Malgré mon appréhension initiale, je ne peux m'empêcher de ressentir une excitation croissante. La villa qui se dresse devant moi est une fusion harmonieuse de grandeur classique et de modernité subtile. Les murs de crépi gris captent la lumière du soleil, faisant scintiller la structure comme si elle était saupoudrée de poussière d'étoiles. Les balconnets en fer forgé, les volets en bois raffinés et les tuiles rouges vieillies forment un ensemble esthétiquement parfait.

Je suis émerveillée par le jardin, un véritable sanctuaire de tranquillité. Des allées de gravier serpentent à travers les pelouses manucurées, des parterres de fleurs éclatantes dégagent des parfums enivrants, et des rosiers grimpants ajoutent une touche de romantisme à la scène.

Les hommes me guident à travers le jardin jusqu'à l'imposante porte d'entrée en bois massif, ornée de lanternes décoratives prêtes à s'illuminer à la tombée de la nuit. En entrant dans la villa, l'air est empli d'un mélange subtil de parfums boisés. Le hall d'entrée est majestueusement décoré, chaque recoin témoignant d'un goût exquis pour l'art et le confort.

Mes guides m'escortent avec courtoisie jusqu'à ma chambre, m'indiquant les différentes pièces sur le chemin. Des tableaux anciens ornent les murs, et des tapis luxueux réchauffent l'atmosphère. Je me sens comme transportée dans un monde à part, un refuge loin de ma routine déprimante.

Ma chambre est spacieuse et élégamment décorée, avec des meubles raffinés et des touches de couleur, ajoutant une chaleur bienvenue à l'ensemble.

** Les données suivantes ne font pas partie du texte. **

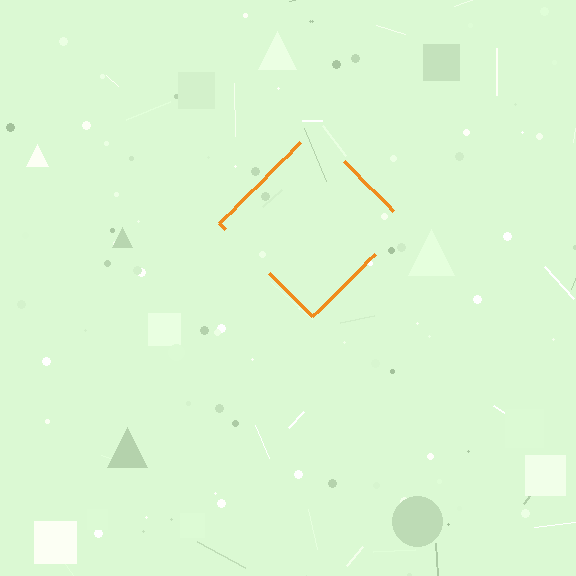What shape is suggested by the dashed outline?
The dashed outline suggests a diamond.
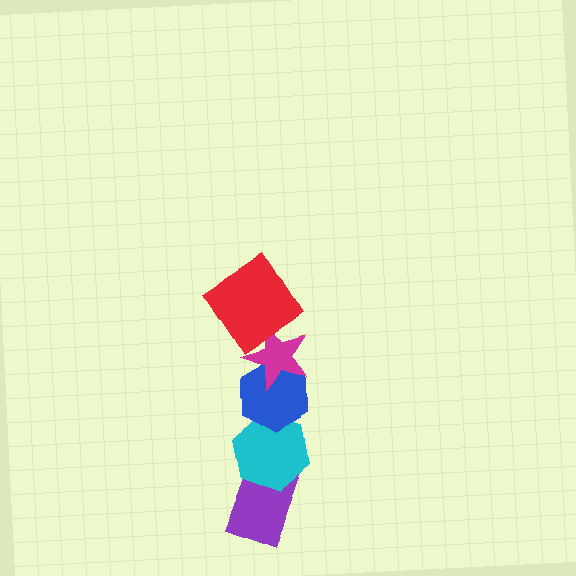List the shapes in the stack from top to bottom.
From top to bottom: the red diamond, the magenta star, the blue hexagon, the cyan hexagon, the purple rectangle.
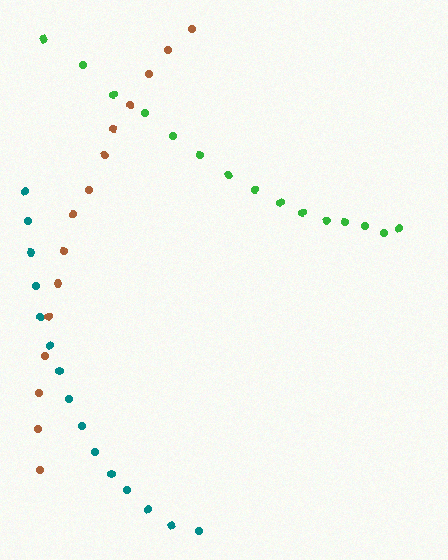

Une grande fenêtre laisse entrer la lumière du jour et offre une vue imprenable sur les jardins environnants. Je me sens immédiatement chez moi, enveloppée par une sensation de confort et de bien-être.

Je décide de poser mes affaires avant d'explorer plus en profondeur. En ouvrant la garde-robe, je découvre avec un certain malaise une multitude de tenues de domestique, toutes plus courtes les unes que les autres. A leur vue, l'inconfort m'envahit.

— Qu'est-ce que c'est que ces tenues..., je murmure, perplexes.

Je choisis néanmoins d'enfiler l'une des tenues, sentant le tissu léger épouser les contours de mon corps. Juste au moment où je termine de m'habiller, un petit homme, presque chauve et portant des lunettes, entre précipitamment dans ma chambre. Il est impeccablement vêtu, chaque détail de son costume témoignant de son professionnalisme.

— Bonjour, je suis M. Clark, expert-comptable au service de M. E. De Rosa. Vous devez être Miss Honna, notre nouvelle domestique, dit-il avec un sourire chaleureux.

— Enchantée, M. Clark, réponds-je, tentant de sourire en retour malgré ma nervosité.

Il me remet une liste de tâches et me les explique d'un ton clinique :

— Pour le ménage, vous devrez maintenir la propreté et l'ordre de la villa. Cela inclut le dépoussiérage des meubles, l'aspiration du sol, le lavage des vitres et le nettoyage des salles de bain. Pour le linge, vous serez chargée de laver, sécher, repasser et plier les vêtements de M. De Rosa. Pour le service de tables, vous veillerez à ce que la vaisselle, les couverts et les verres soient dressés de manière élégante, notamment lors des dîners formels.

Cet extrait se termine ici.